"Nie pojmuję sensu takiego działania". Prymas Polski krytykuje ministrów z PiS

"Nie pojmuję sensu takiego działania". Prymas Polski krytykuje ministrów z PiS

Dodano: 
Abp Wojciech Polak, prymas Polski
Abp Wojciech Polak, prymas Polski Źródło: PAP / Piotr Nowak
Prymas Polski skrytykował Mariusza Kamińskiego i Mariusza Błaszczaka za materiały dotyczące imigrantów zaprezentowane podczas niedawnej konferencji prasowej.

Nie milkną echa poniedziałkowej konfrencji prasowej ministrów spraw wewnętrznych oraz administracji, podczas której pokazano części szokujących materiałów, jakie zostały odnalezione w telefonach osób nielegalnie przekraczających polską granicę. Opinia publiczna zobaczyła m.in. zdjęcia o charakterze zoofilskim, pedofilskim oraz takie, które sugerują związki imigrantów z organizacjami terrorystycznymi.

Konferencję Mariusza Kamińskiego i Mariusza Błaszczaka ostro skrytykowali przedstawiciele opozycji. Obaj politycy zostali oskarżeni o prezentowanie treści zoofilskich i pedofilskich. Partia Razem złożyła w tej sprawie zawiadomienie do prokuratury.

Teraz do grona krytykujących obu ministrów dołączył prymas Polski Wojciech Polak.

"Nie pojmuję sensu"

Hierarcha udzielił wywiadu dla portalu Interia.pl. Prymas przyznał, że nie rozumie decyzji szefów obu resortów o zaprezentowaniu takiego rodzaju treści podczas konferencji prasowej. Jego zdaniem, "epatowanie złem" zawsze przynosi negatywne skutki.

– Nie pojmuję sensu takiego działania. Piętnowanie niemoralnych i przestępczych zachowań nie może się odbywać przez epatowanie złem, bo wtedy zamiast je zwalczać, stajemy się jego propagatorami – powiedział Wojciech Polak.

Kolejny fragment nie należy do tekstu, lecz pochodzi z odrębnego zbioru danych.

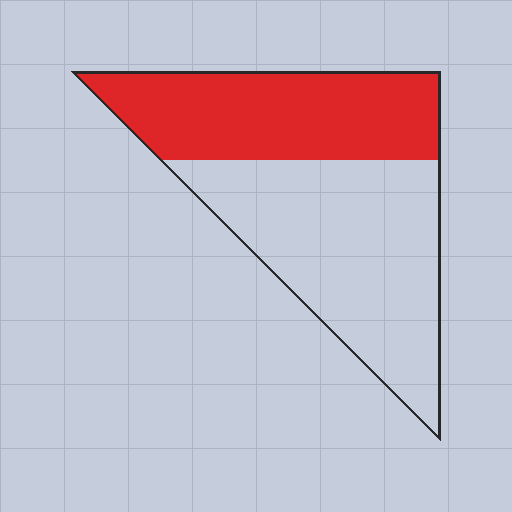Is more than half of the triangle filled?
No.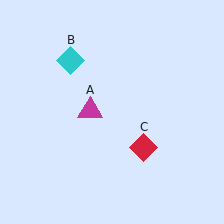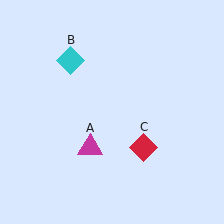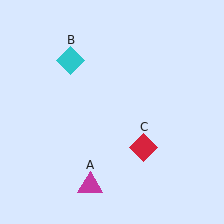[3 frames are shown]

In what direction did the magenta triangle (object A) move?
The magenta triangle (object A) moved down.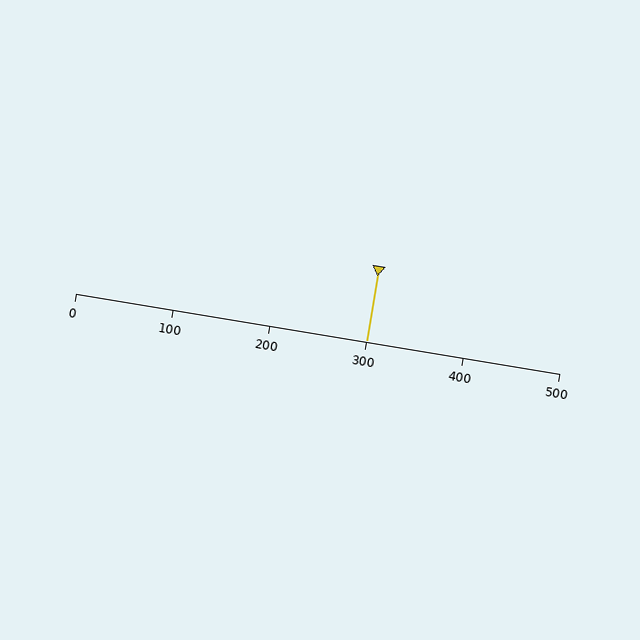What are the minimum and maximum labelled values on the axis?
The axis runs from 0 to 500.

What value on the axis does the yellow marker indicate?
The marker indicates approximately 300.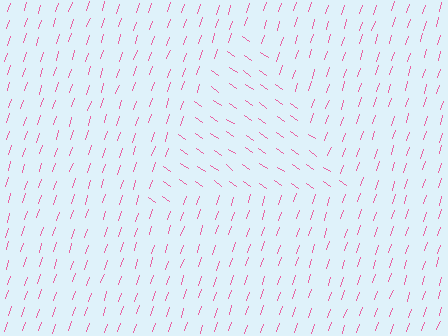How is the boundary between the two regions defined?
The boundary is defined purely by a change in line orientation (approximately 73 degrees difference). All lines are the same color and thickness.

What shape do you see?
I see a triangle.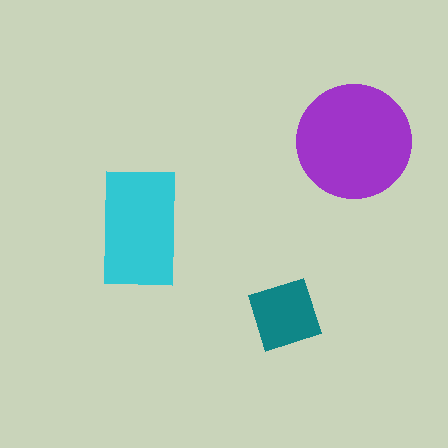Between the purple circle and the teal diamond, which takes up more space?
The purple circle.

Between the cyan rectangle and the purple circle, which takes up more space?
The purple circle.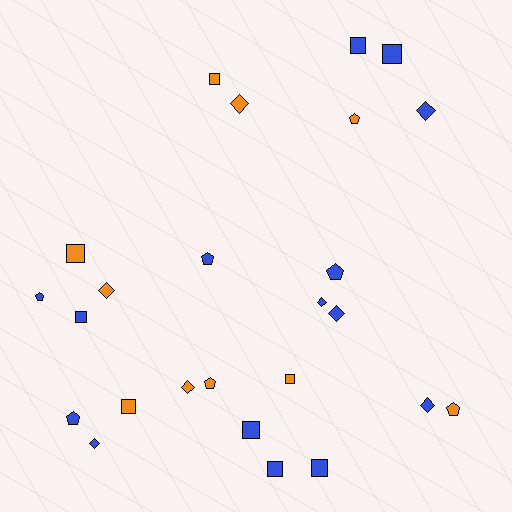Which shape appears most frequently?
Square, with 10 objects.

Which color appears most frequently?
Blue, with 15 objects.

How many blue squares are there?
There are 6 blue squares.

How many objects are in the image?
There are 25 objects.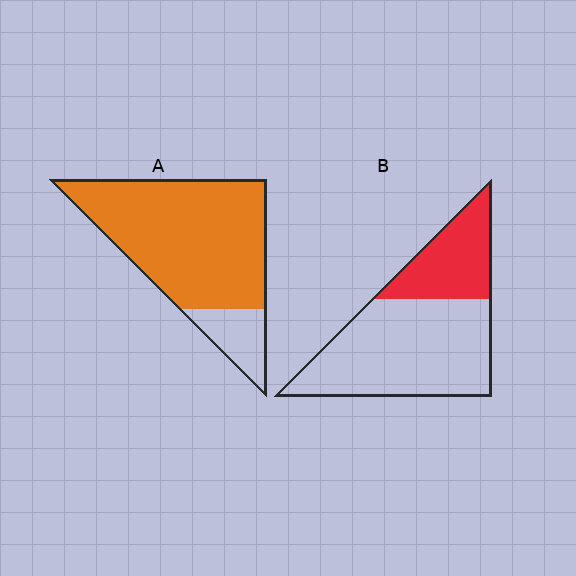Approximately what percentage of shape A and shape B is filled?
A is approximately 85% and B is approximately 30%.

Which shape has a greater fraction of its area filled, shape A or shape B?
Shape A.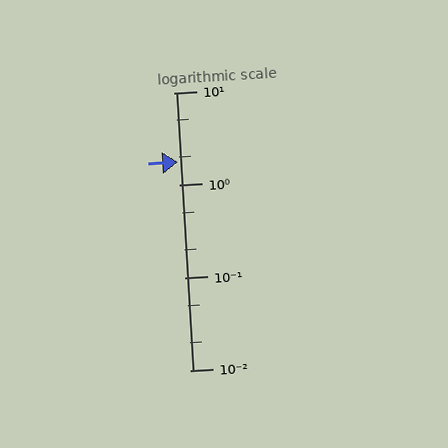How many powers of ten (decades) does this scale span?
The scale spans 3 decades, from 0.01 to 10.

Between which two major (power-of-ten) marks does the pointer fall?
The pointer is between 1 and 10.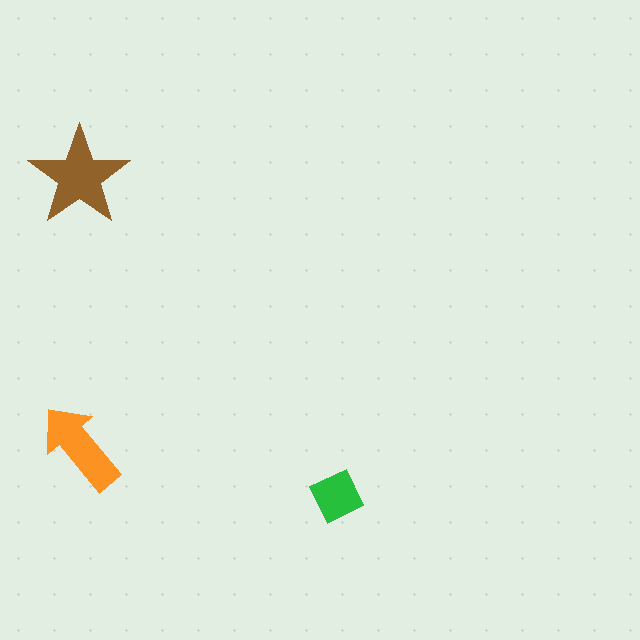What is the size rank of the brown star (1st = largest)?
1st.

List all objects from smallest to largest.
The green diamond, the orange arrow, the brown star.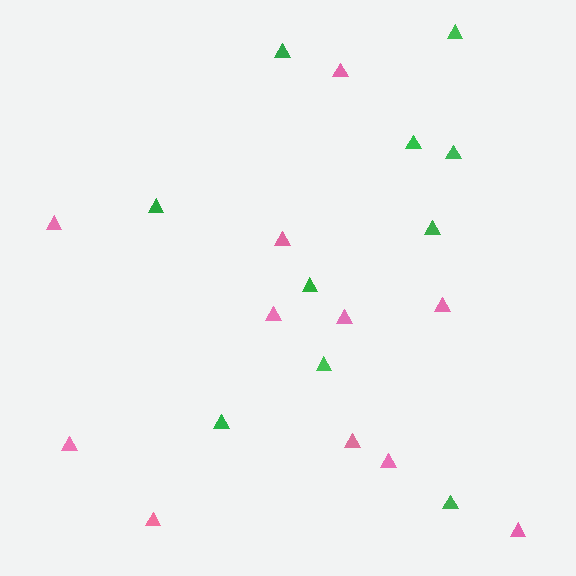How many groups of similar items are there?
There are 2 groups: one group of pink triangles (11) and one group of green triangles (10).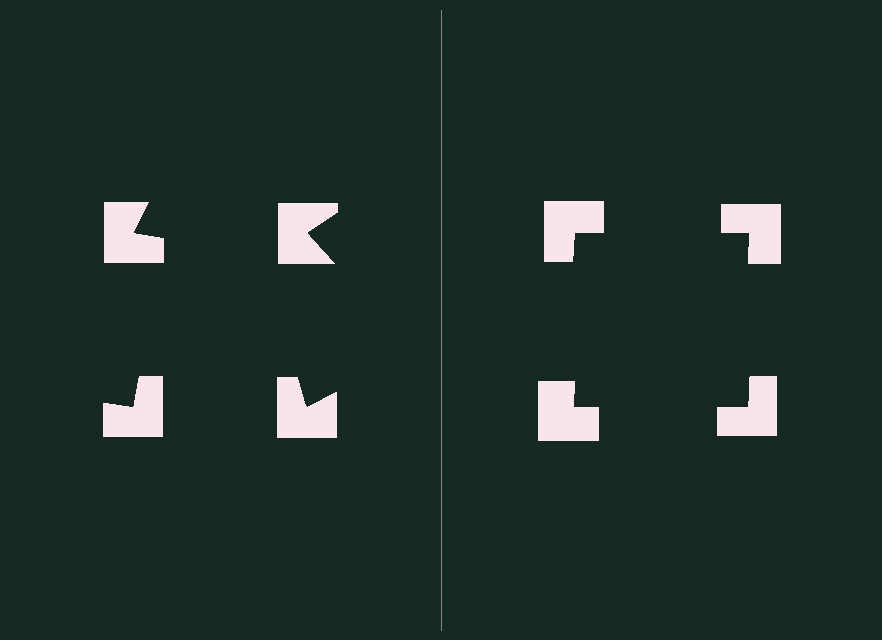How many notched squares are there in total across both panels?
8 — 4 on each side.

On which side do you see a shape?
An illusory square appears on the right side. On the left side the wedge cuts are rotated, so no coherent shape forms.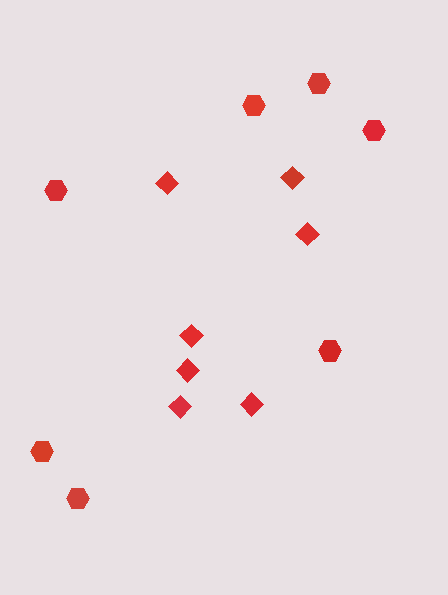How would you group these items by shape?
There are 2 groups: one group of hexagons (7) and one group of diamonds (7).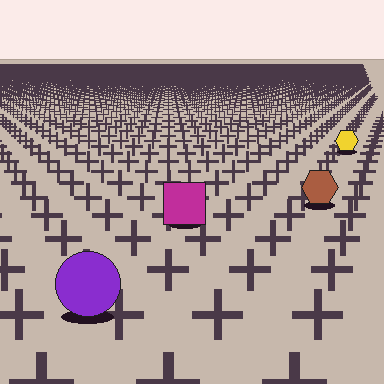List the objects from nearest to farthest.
From nearest to farthest: the purple circle, the magenta square, the brown hexagon, the yellow hexagon.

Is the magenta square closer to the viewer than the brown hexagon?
Yes. The magenta square is closer — you can tell from the texture gradient: the ground texture is coarser near it.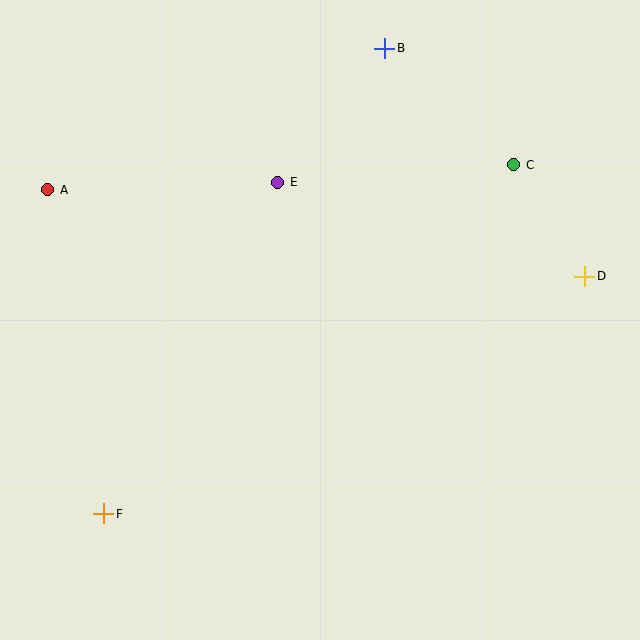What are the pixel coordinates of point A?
Point A is at (48, 190).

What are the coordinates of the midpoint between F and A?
The midpoint between F and A is at (76, 352).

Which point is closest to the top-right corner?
Point C is closest to the top-right corner.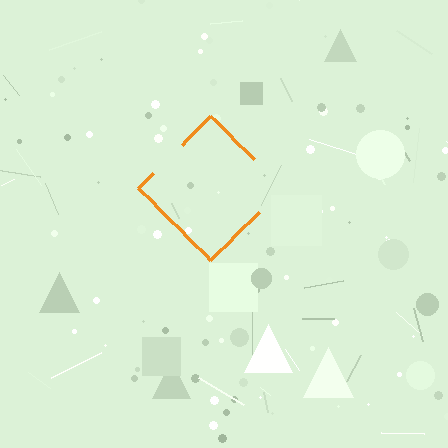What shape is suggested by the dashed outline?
The dashed outline suggests a diamond.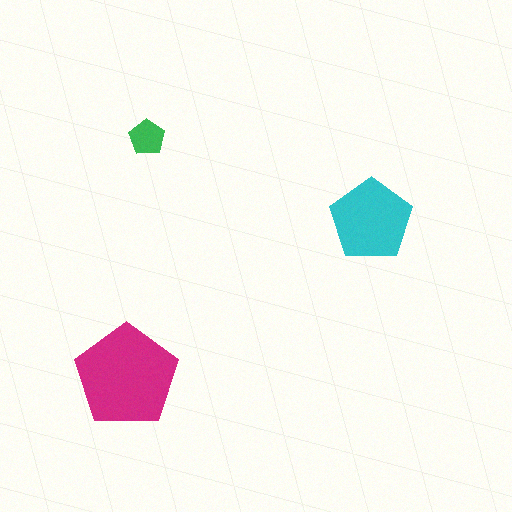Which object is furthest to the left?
The magenta pentagon is leftmost.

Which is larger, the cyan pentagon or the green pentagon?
The cyan one.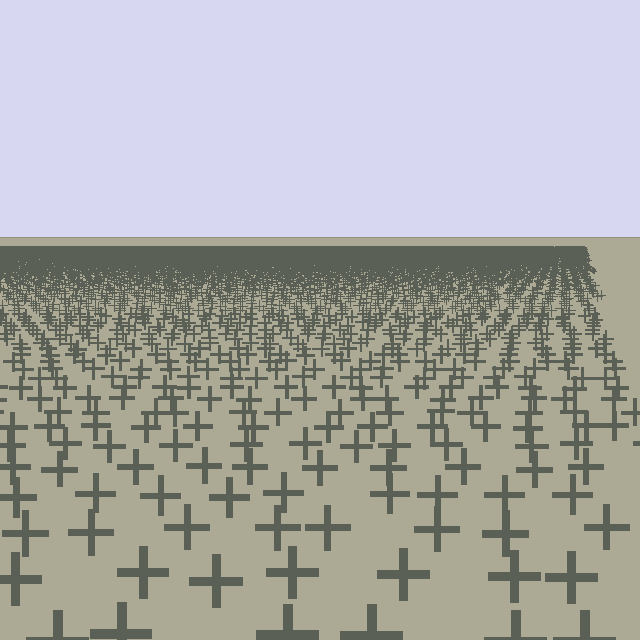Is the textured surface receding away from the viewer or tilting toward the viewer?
The surface is receding away from the viewer. Texture elements get smaller and denser toward the top.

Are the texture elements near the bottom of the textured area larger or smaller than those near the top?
Larger. Near the bottom, elements are closer to the viewer and appear at a bigger on-screen size.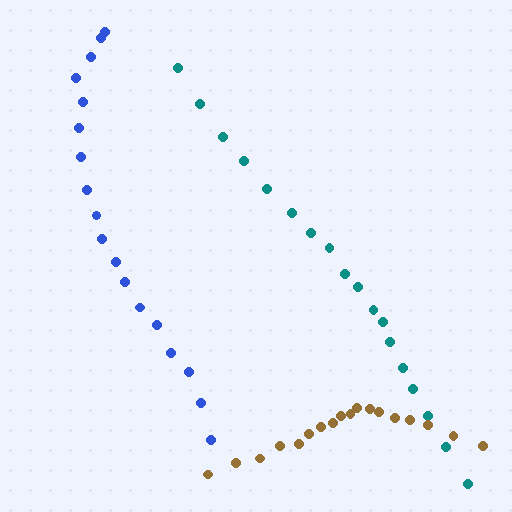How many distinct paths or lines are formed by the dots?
There are 3 distinct paths.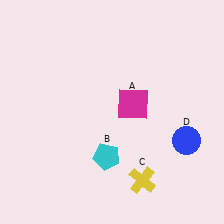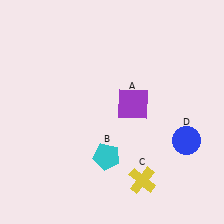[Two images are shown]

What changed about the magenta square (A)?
In Image 1, A is magenta. In Image 2, it changed to purple.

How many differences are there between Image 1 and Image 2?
There is 1 difference between the two images.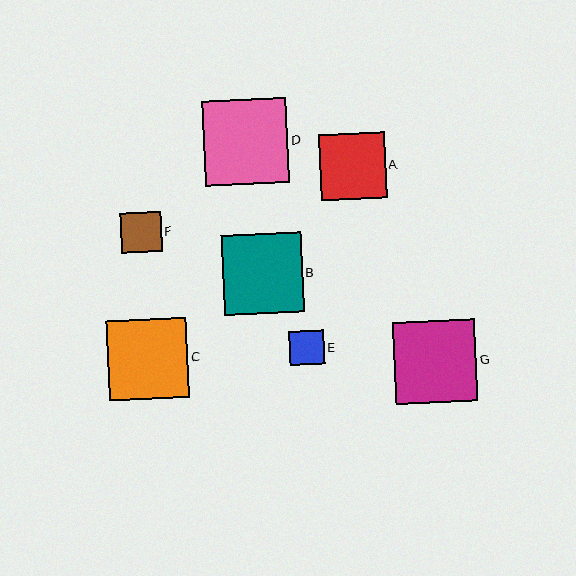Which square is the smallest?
Square E is the smallest with a size of approximately 35 pixels.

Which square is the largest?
Square D is the largest with a size of approximately 85 pixels.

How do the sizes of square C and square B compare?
Square C and square B are approximately the same size.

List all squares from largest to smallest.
From largest to smallest: D, G, C, B, A, F, E.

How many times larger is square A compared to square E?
Square A is approximately 1.9 times the size of square E.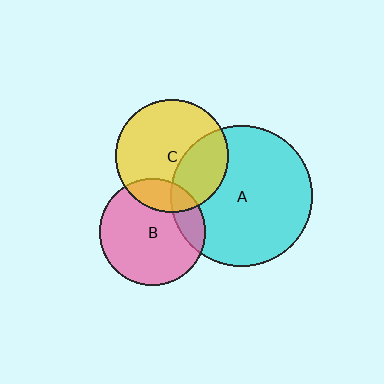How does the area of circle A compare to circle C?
Approximately 1.6 times.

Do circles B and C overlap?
Yes.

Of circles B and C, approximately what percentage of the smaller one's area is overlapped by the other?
Approximately 20%.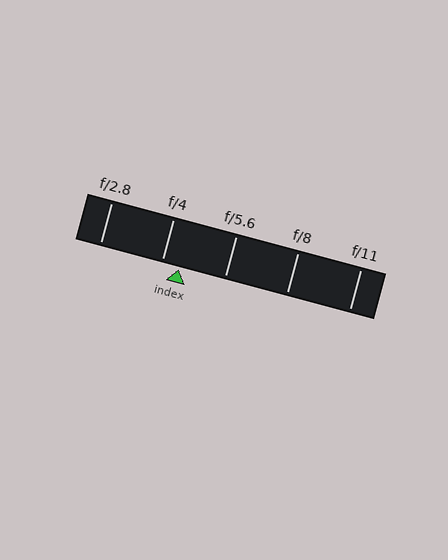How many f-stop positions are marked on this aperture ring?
There are 5 f-stop positions marked.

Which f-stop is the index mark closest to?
The index mark is closest to f/4.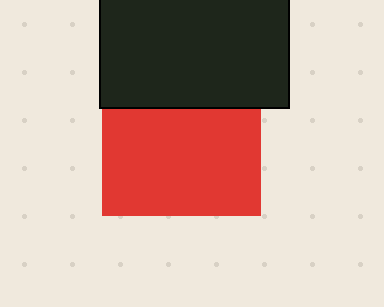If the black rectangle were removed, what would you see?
You would see the complete red square.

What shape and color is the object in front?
The object in front is a black rectangle.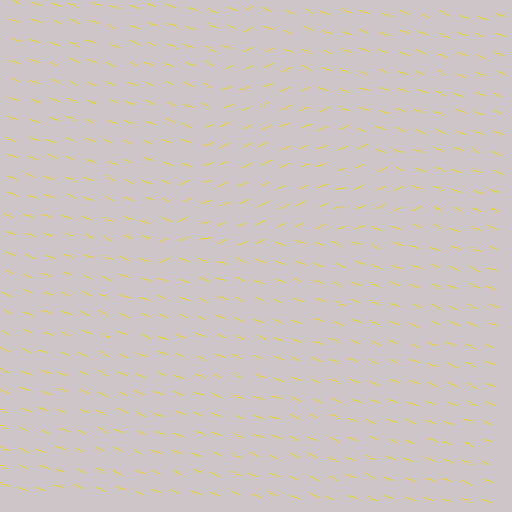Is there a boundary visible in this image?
Yes, there is a texture boundary formed by a change in line orientation.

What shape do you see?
I see a triangle.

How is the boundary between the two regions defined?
The boundary is defined purely by a change in line orientation (approximately 45 degrees difference). All lines are the same color and thickness.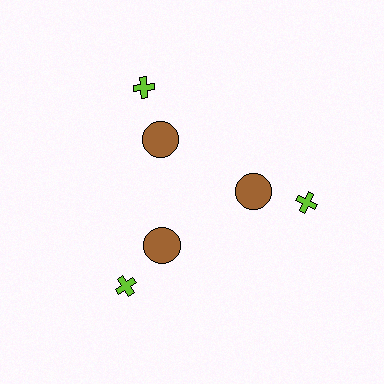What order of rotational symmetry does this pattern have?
This pattern has 3-fold rotational symmetry.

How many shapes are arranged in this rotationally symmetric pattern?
There are 6 shapes, arranged in 3 groups of 2.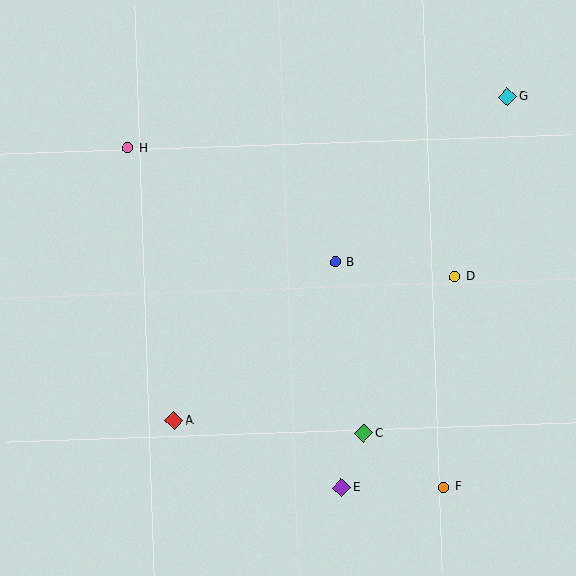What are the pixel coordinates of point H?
Point H is at (128, 148).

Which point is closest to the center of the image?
Point B at (336, 262) is closest to the center.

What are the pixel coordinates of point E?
Point E is at (342, 487).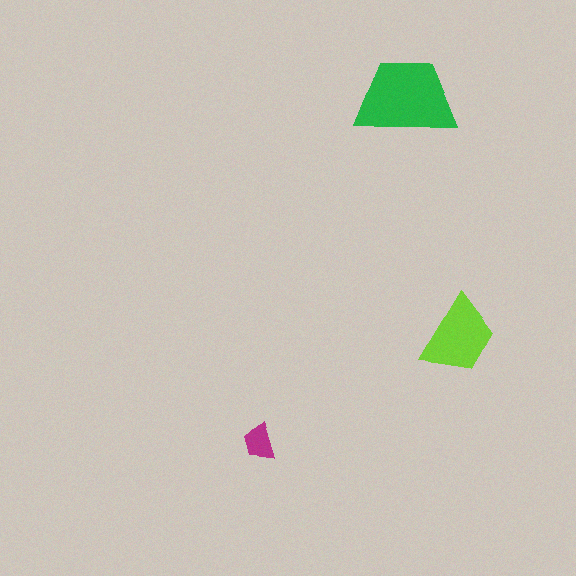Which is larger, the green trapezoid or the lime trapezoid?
The green one.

Prymas wyraził obawę, że tego typu zachowania przyczynią się do upowszechnienia negatywnych stereotypów.

– Łatwo o sugestię, że każdy uchodźca to terrorysta lub przestępca seksualny. Na takie krzywdzące uproszczenie nie możemy się zgodzić – powiedział..

Prymas Polski stwierdził jednoznacznie, że "nie możemy się zgodzić na to, by ludzie umierali na naszych oczach". Równocześnie przyznał, że rozumie potrzebę pilnowania granic kraju.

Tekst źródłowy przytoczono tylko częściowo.